«Я вижу, лейтенант, ты и в самом деле влюбился, — сказал Сургин, когда мы, уже спустившись с крыльца, выходили на дорогу. — Она красива, и удивительно, как только мать от немцев уберегла ее! А ты на всякий случай адрес возьми, после войны надумаешь и вернешься», — добавил он, когда прощались.
«Да что адрес, — мысленно возразил я, — и так найду, если понадобится, кончилась бы война да живым бы остаться».
Я не торопился к себе в избу; сначала обошел и проверил посты возле машин и орудий, а потом, сняв полушубок и валенки, долго лежал на кровати не раздеваясь, и все переживания вечера вновь как бы возникали и проходили через меня, я слышал голоса комбата, Марии Семеновны, Ксени, особенно последние ее слова, которые сказала она, когда я уже стоял одетым у порога. «А что, если на самом деле поговорить? — спрашивал я себя. — Нет, не согласится.
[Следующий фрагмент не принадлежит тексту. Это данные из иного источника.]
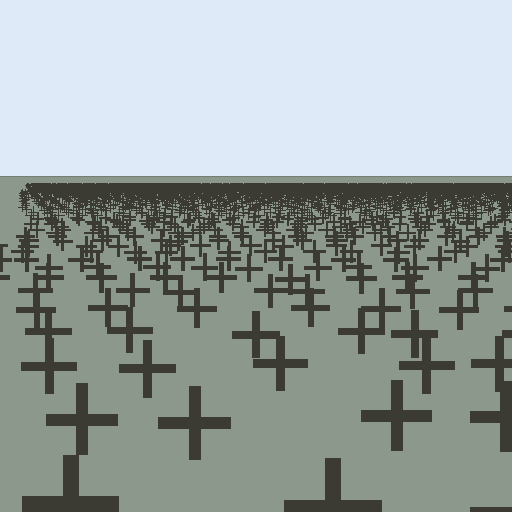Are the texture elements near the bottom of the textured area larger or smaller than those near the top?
Larger. Near the bottom, elements are closer to the viewer and appear at a bigger on-screen size.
А может, согласится? Может, он тоже — все совершенно серьезно?» Я заснул с мыслью, что завтра непременно поговорю с комбатом, в конце концов, чем черт не шутит, и даже не просто поговорю, а попробую убедить его, потому что Трифоныча, конечно же, даже нужно в расчет, к младшему лейтенанту Антоненко в четвертое орудие, там не хватает заряжающего.
Но утром все сложилось так, что я не смог как следует поговорить с комбатом. Батарее приказано было собираться в дорогу. Нас перебрасывали в новый район боев, под Озаричи. Расположившиеся было на недельный, как предполагалось раньше, отдых, солдаты спешно укладывали вещевые мешки и батарейное имущество в кузова машин, прицепляли передки и орудия, и батарея, как, впрочем, и весь наш полк, выстраивалась в походную колонну на улице. Снег скрипел и вминался под ногами бойцов, под резиновыми скатами машин; было безветренно, морозно, все вокруг искрилось в холодных лучах встававшего низкого зимнего солнца. Мы стояли у головной машины: я, капитан Филев и младший лейтенант Антоненко. Капитан должен был еще сходить в штаб полка и уточнить маршрут движения, а пока отдавал последние перед маршем распоряжения по батарее. Улучив минуту, когда все уже как будто было сказано комбатом, я спросил, оглядываясь на Антоненко и смущаясь почему-то именно его, а не капитана:
«А как быть с санитаркой, товарищ комбат?»
«Какой еще санитаркой?»
«А что вчера...»
«Да вы что?! Ей еще и семнадцати нет, вы что? Выбросьте из головы вашу дурь, для всякой шутки есть место. Мы и так вчера натворили, вон глядите...»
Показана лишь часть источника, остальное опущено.